Die Everest-Prüfung, 8848 Höhenmeter an einem Tag, gilt aktuell als die ultimative Herausforderung für sportliche Radfahrer. Sich mit dem Rad auf das Dach der Welt zu schwingen, war vor 25 Jahren einem Sportler aus dem Lenninger Teilort Hochwang noch zu wenig. Rainer Klaus ist am 5. Juli 1996 innerhalb von 24 Stunden nicht weniger als 59 Mal die Hochwanger Steige hoch und runter gefahren. Die dabei gesammelten 15 458 Höhenmeter haben dem damals 32 Jahre alten Sportler einen Eintrag ins Guinness Buch der Rekorde beschert. Sein Höhenrekord hatte beinahe zehn Jahre Bestand.

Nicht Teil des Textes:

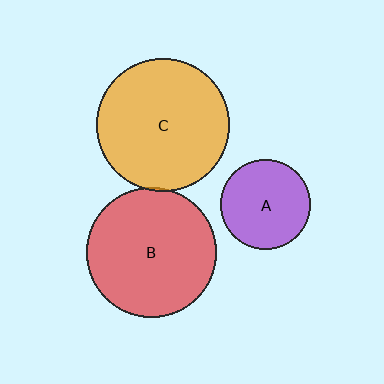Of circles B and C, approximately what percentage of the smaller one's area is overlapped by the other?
Approximately 5%.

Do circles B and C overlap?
Yes.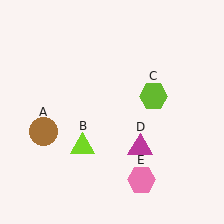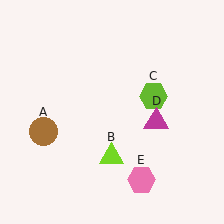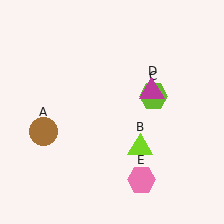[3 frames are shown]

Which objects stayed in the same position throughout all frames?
Brown circle (object A) and lime hexagon (object C) and pink hexagon (object E) remained stationary.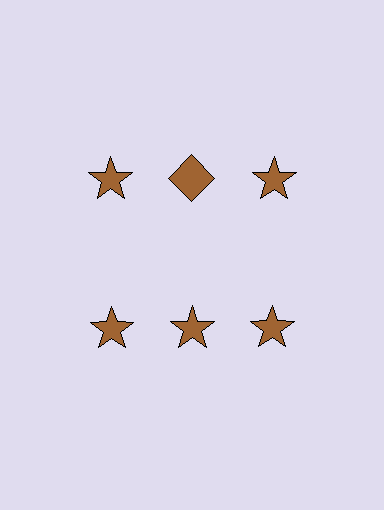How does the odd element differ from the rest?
It has a different shape: diamond instead of star.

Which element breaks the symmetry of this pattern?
The brown diamond in the top row, center column breaks the symmetry. All other shapes are brown stars.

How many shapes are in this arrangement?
There are 6 shapes arranged in a grid pattern.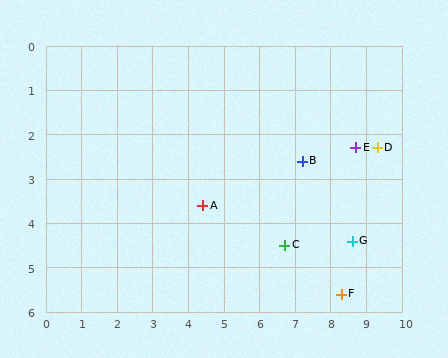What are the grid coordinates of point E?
Point E is at approximately (8.7, 2.3).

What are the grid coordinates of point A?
Point A is at approximately (4.4, 3.6).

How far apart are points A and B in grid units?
Points A and B are about 3.0 grid units apart.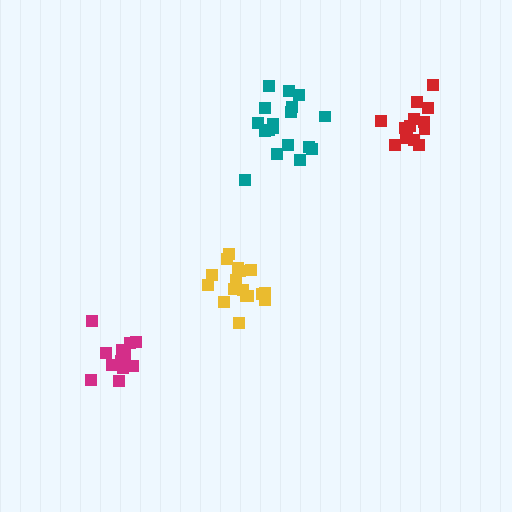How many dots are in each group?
Group 1: 17 dots, Group 2: 17 dots, Group 3: 18 dots, Group 4: 14 dots (66 total).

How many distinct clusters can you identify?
There are 4 distinct clusters.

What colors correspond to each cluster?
The clusters are colored: magenta, yellow, teal, red.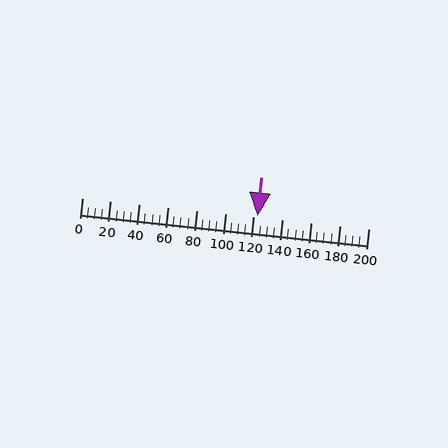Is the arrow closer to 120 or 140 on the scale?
The arrow is closer to 120.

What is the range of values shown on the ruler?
The ruler shows values from 0 to 200.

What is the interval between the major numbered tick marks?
The major tick marks are spaced 20 units apart.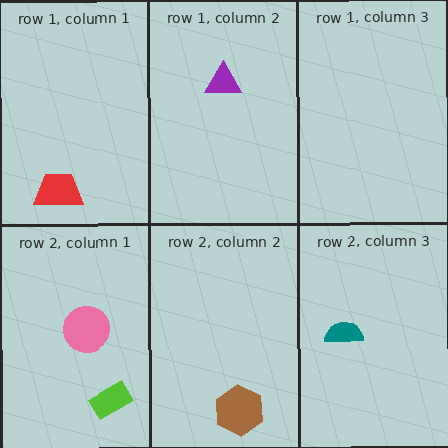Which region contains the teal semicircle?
The row 2, column 3 region.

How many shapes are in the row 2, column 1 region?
2.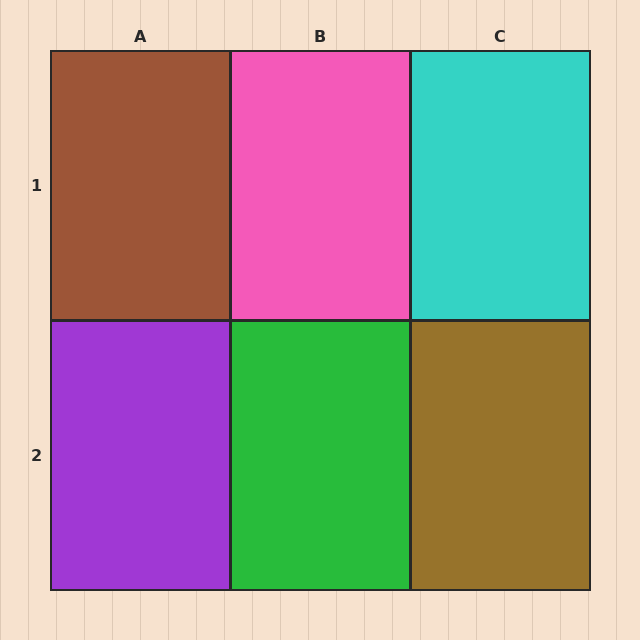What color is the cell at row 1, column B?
Pink.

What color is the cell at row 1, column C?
Cyan.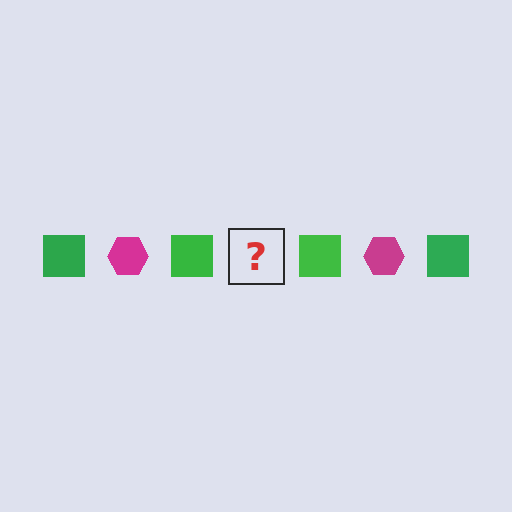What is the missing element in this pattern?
The missing element is a magenta hexagon.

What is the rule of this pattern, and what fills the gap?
The rule is that the pattern alternates between green square and magenta hexagon. The gap should be filled with a magenta hexagon.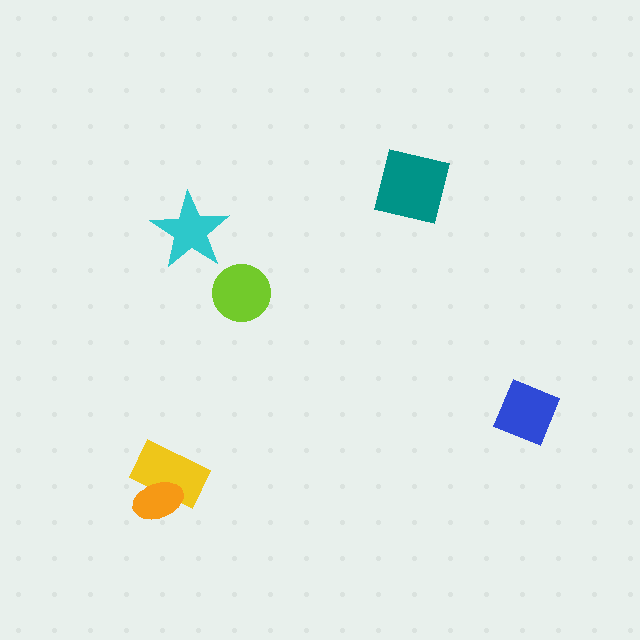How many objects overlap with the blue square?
0 objects overlap with the blue square.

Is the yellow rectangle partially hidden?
Yes, it is partially covered by another shape.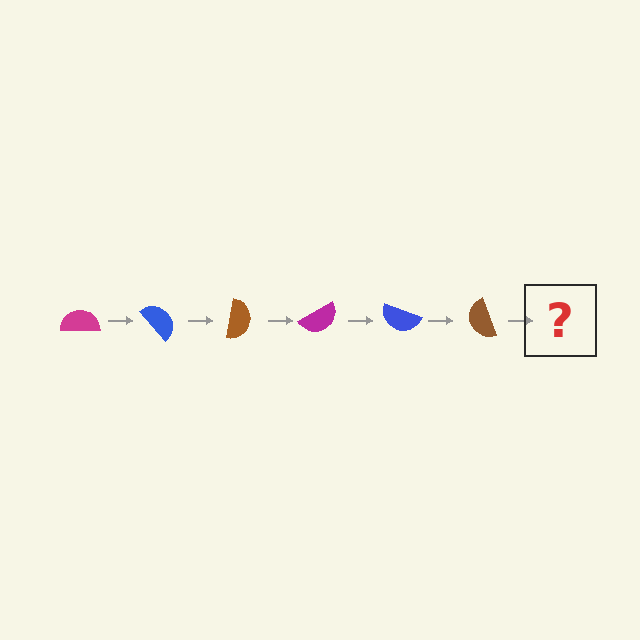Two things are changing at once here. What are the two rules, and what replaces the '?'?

Den technischen Fortschritt herausgerechnet, würde sich die Radsportgemeinde wohl heute noch die Zähne daran ausbeißen. „Mein Rad war 11,3 Kilogramm schwer. Auf das heutige Material übertragen, wäre ich bald 60 Mal mit einer Fünf-Kilogramm-Waschmittelpackung auf dem Rücken den Berg hochgeradelt“, sagt Rainer Klaus. Sein Pech: Höhenweltrekorde mit Waschmittelpackungen im Gepäck werden nicht erfasst.

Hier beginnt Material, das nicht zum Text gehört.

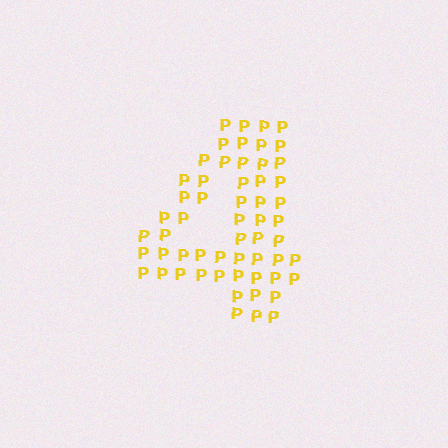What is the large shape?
The large shape is the digit 4.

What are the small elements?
The small elements are letter P's.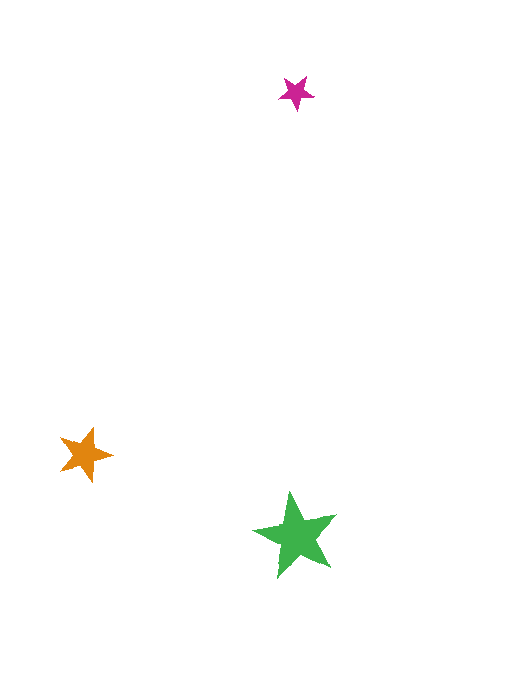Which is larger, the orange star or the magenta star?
The orange one.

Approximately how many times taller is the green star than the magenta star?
About 2.5 times taller.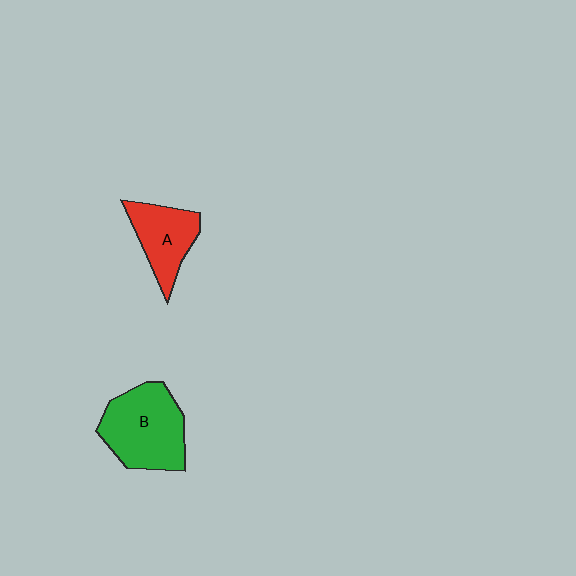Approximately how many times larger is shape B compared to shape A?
Approximately 1.5 times.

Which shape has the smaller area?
Shape A (red).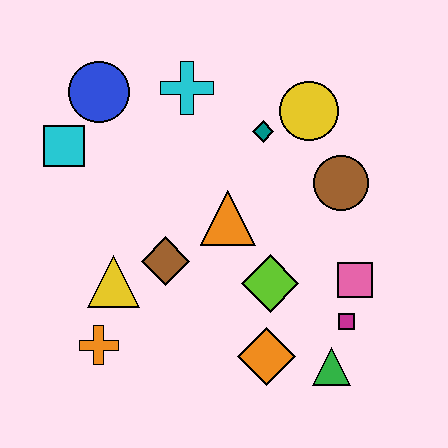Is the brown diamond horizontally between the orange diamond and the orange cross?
Yes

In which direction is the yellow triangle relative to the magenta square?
The yellow triangle is to the left of the magenta square.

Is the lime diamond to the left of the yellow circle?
Yes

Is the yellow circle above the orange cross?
Yes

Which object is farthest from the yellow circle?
The orange cross is farthest from the yellow circle.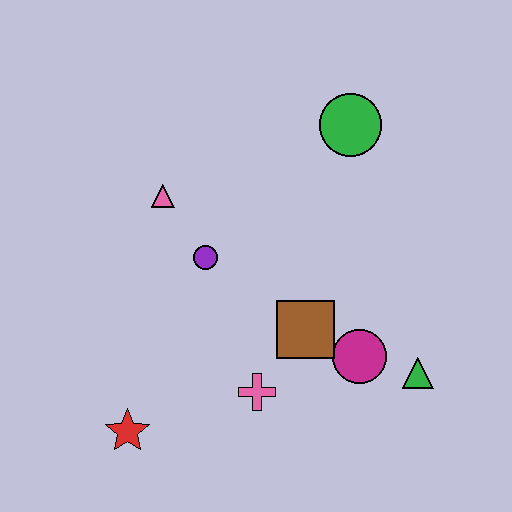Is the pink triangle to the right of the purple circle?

An den Samstag vor 25 Jahren erinnert sich Rainer Klaus noch gut. „Es hot g’soicht wia d’Sau“, sagt er. Deshalb habe der Start von acht auf neun Uhr verschoben werden müssen. In den vordigitalen Zeiten mussten vier vertrauenswürdige Helfer die Durchgangszeiten notieren. So ist dokumentiert, dass Rainer Klaus während seiner 24-Stunden-Fahrt insgesamt 530 Kilometer zurückgelegt hat, mit einem Bergauf-Durchschnitt von rund 19 Stundenkilometern. Die Protokolle, samt der vom Landesmessungsamt beglaubigten 262 Höhenmetern pro Runde, wurden dann an die Guinness-Redaktion nach Hamburg gesandt. Im Jahrbuch 1998 hat Rainer Klaus dann seinen Rekord schwarz auf weiß nachlesen können.

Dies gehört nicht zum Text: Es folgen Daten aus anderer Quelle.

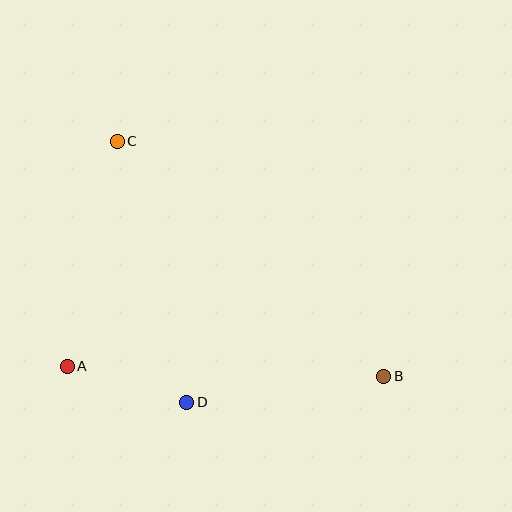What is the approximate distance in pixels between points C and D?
The distance between C and D is approximately 270 pixels.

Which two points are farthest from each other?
Points B and C are farthest from each other.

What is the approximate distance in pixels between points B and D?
The distance between B and D is approximately 199 pixels.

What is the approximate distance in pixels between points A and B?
The distance between A and B is approximately 317 pixels.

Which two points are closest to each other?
Points A and D are closest to each other.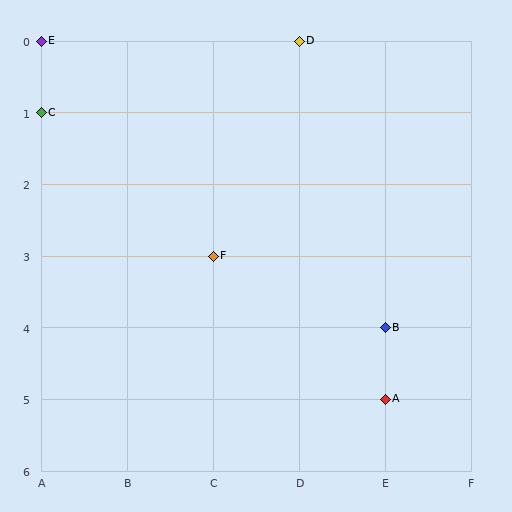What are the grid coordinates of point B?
Point B is at grid coordinates (E, 4).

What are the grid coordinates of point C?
Point C is at grid coordinates (A, 1).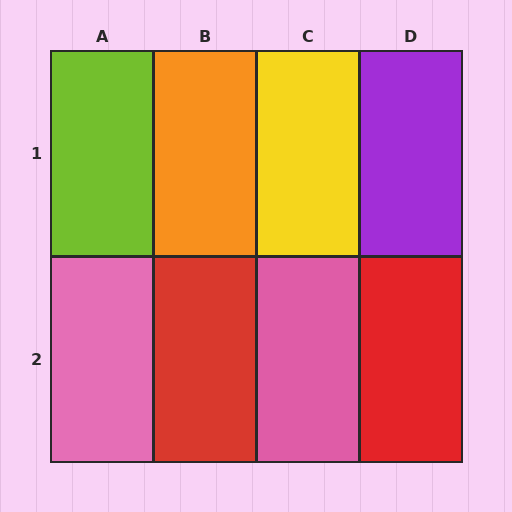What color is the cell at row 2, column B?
Red.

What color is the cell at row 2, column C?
Pink.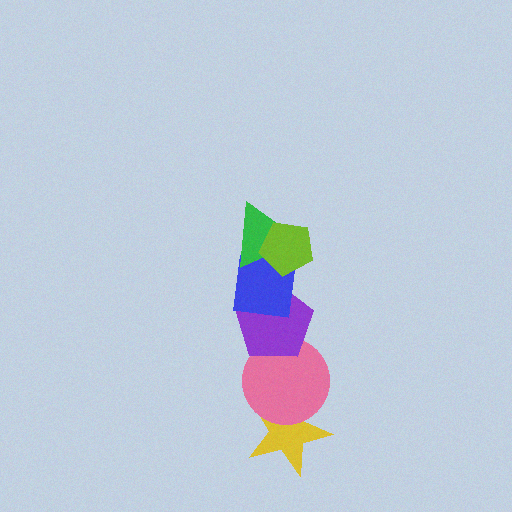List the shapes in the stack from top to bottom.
From top to bottom: the lime pentagon, the green triangle, the blue square, the purple pentagon, the pink circle, the yellow star.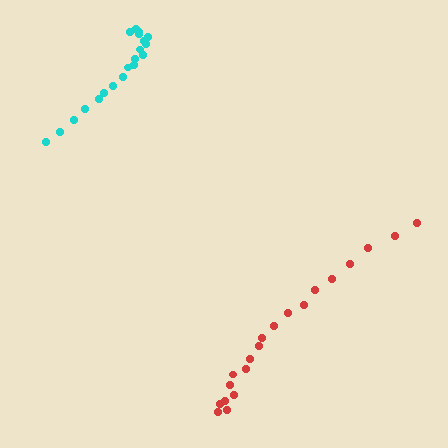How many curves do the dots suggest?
There are 2 distinct paths.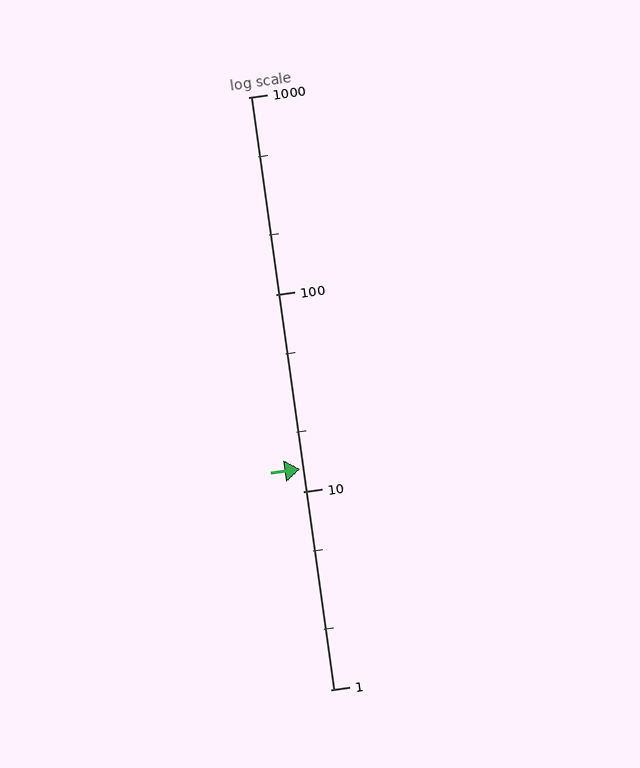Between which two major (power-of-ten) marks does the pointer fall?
The pointer is between 10 and 100.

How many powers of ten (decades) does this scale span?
The scale spans 3 decades, from 1 to 1000.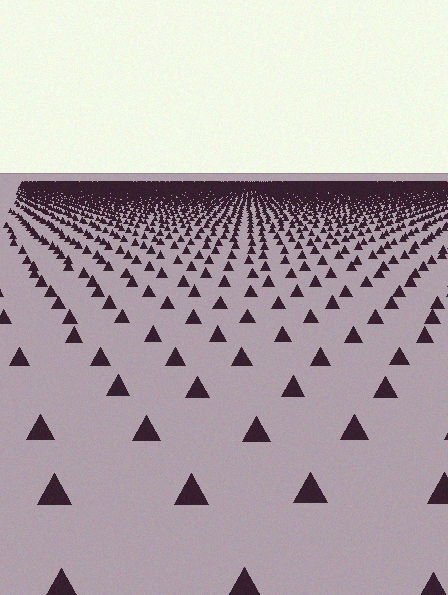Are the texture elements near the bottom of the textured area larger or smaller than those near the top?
Larger. Near the bottom, elements are closer to the viewer and appear at a bigger on-screen size.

Ob er sich auf die Tortur speziell vorbereitet hat? „ Ja, ich bin am Tag vorher nicht Rad gefahren“, schmunzelt der Ausdauerradler. Das will etwas heißen für einen Mann, der im vergangenen Jahr 47 000 Kilometer im Sattel saß. Für Rainer Klaus ist der Höhenrekord nur eine Fußnote in einem bewegten Leben. Fünf Jahre später hat er das Race Across America, die 5000 Kilometer lange Wettfahrt von der West- an die Ostküste der USA, auf Platz fünf beendet. Seine Zeit damals, zehn Tage und 14 Stunden, war bis zum Jahr 2016 die beste Zeit, die je ein deutscher Starter erreicht hatte. Die Great Divide, die Solofahrt von Kanada entlang der Wasserscheide nach Mexiko, die von einem Dingo jäh gestoppte Rekordfahrt durch Australien und die 29 Tage, die er die 7000 Kilometer zum Nordkap und zurück geradelt ist, zählen zu den herausragenden Leistungen des Sportlers. Eine Profikarriere hatte der bodenständige Älbler nie im Sinn. „Ich bin nie Rad gefahren, um Rennen zu gewinnen, sondern weil ich kein Auto fahren wollte. Und als ich richtig gut war, war ich zu alt“, sagt er.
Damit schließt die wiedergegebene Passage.